Sunday, March 16, 2014

A Terrifying Coincidence



Jack (Jack Lemmon): What makes you think they're looking for a scapegoat?

Ted (Wilford Brimley): Tradition.

To understand why "The China Syndrome," which hit the theaters 35 years ago today, was so unsettling for movie audiences, it is necessary to understand the times.

Well, not so much the times when the movie was first released. There was no real hoopla that I can recall accompanying the premiere of "The China Syndrome" — other than protests from nuclear companies that the movie amounted to industrial character assassination.

Such claims were not heard 12 days later, when there was a nuclear disaster at a place called Three Mile Island, Pa. It was purely coincidental, but the timing couldn't have been better for the movie. While the performances were great and the story was first rate in "The China Syndrome," Three Mile Island probably deserves a lot of the credit for the movie earning 10 times what it cost to make.

Three Mile Island put everyone on edge, it seemed, and it made "The China Syndrome" the hottest (pardon the pun) movie ticket in every city and town in America.

In that chicken–and–egg conversation, the two subjects became intertwined; over the years, one has hardly heard the movie mentioned without the nuclear accident and vice versa.

In the movie, a TV reporter (Jane Fonda) and her cameraman (Michael Douglas) witnessed a nuclear emergency while at a local nuclear plant to do a story on energy.

Thanks to the quick response by an engineer (played by Jack Lemmon), a worse disaster was prevented.

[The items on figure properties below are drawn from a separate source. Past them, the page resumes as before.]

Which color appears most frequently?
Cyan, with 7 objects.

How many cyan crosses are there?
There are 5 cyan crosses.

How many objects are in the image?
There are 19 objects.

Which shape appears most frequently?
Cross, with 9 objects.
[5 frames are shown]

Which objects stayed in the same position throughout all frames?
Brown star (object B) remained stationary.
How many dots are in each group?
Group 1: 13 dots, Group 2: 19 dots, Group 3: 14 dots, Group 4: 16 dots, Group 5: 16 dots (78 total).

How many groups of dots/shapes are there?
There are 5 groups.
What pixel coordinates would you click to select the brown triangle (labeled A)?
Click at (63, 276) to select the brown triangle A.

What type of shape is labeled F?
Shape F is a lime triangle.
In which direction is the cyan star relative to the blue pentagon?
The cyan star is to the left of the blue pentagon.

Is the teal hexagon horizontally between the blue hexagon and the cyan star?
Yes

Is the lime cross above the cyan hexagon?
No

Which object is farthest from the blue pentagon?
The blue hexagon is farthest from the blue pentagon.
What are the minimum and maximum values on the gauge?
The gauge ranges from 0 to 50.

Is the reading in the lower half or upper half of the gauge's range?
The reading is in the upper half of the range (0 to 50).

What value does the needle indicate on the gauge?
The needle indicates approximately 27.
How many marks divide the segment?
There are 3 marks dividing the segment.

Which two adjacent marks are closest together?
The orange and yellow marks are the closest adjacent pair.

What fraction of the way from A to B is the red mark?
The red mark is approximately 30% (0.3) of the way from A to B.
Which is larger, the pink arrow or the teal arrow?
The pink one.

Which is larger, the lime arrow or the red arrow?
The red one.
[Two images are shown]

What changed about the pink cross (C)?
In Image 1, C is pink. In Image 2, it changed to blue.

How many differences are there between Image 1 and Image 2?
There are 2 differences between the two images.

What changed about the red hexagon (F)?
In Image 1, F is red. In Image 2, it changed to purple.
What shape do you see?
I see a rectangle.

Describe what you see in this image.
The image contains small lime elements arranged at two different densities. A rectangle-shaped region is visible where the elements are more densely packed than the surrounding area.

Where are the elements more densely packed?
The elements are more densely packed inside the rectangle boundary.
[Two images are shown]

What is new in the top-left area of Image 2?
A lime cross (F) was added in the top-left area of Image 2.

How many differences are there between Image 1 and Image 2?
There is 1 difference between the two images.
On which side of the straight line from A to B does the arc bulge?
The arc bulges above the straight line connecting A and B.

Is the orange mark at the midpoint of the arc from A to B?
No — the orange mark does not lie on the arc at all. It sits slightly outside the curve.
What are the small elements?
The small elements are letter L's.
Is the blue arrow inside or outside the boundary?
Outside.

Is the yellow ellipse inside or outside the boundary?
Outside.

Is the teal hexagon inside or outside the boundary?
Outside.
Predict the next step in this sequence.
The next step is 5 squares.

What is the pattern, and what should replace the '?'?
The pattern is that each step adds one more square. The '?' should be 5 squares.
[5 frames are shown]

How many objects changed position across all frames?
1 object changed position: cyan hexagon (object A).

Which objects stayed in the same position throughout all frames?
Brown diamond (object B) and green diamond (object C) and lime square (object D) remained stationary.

Fonda's character had her own agenda — she wanted to graduate from doing puff pieces to news with an edge to it, and reporting on a near–disaster was just the thing, but her supervisor refused to allow Fonda to report on it or to show footage that had been filmed on the sly by Douglas.

In the meantime, Lemmon did some research and discovered that all sorts of corners had been cut, leaving the plant vulnerable to a full–scale meltdown (dubbed the "China syndrome" in the movie, describing an incident that would blow the proverbial hole all the way through the earth to China).

Lemmon's character accumulated evidence supporting this and gave it to a soundman from the TV station, who promised to deliver it to Fonda and Douglas — but he was run off the road when trying to deliver it. Knowing that made me wonder if the movie wasn't based only, as advertised, on a 1975 nuclear power plant fire in Alabama — but also, perhaps, a bit on the case of Karen Silkwood, which was later dramatized in a movie starring Meryl Streep.

That event led Lemmon to conclude that his own life was in danger, and he took over the plant at gunpoint, demanding to tell his story on TV.

It was a first–rate thriller, as critic Roger Ebert said, "that incidentally raises the most unsettling questions about how safe nuclear power plants really are."

Those questions still haven't been answered satisfactorily. So often, it seems, the whistleblowers are demeaned and discredited. Why would anyone want to be exposed to that?

One wonders if the questions would have been raised at all had it not been for the coincidental nuclear accident at Three Mile Island.

I also wonder if the performances of Lemmon and Fonda would have been nominated for Oscars if it hadn't been for Three Mile Island. Their performances were good — especially Lemmon's — but I don't know if either was Oscar–worthy.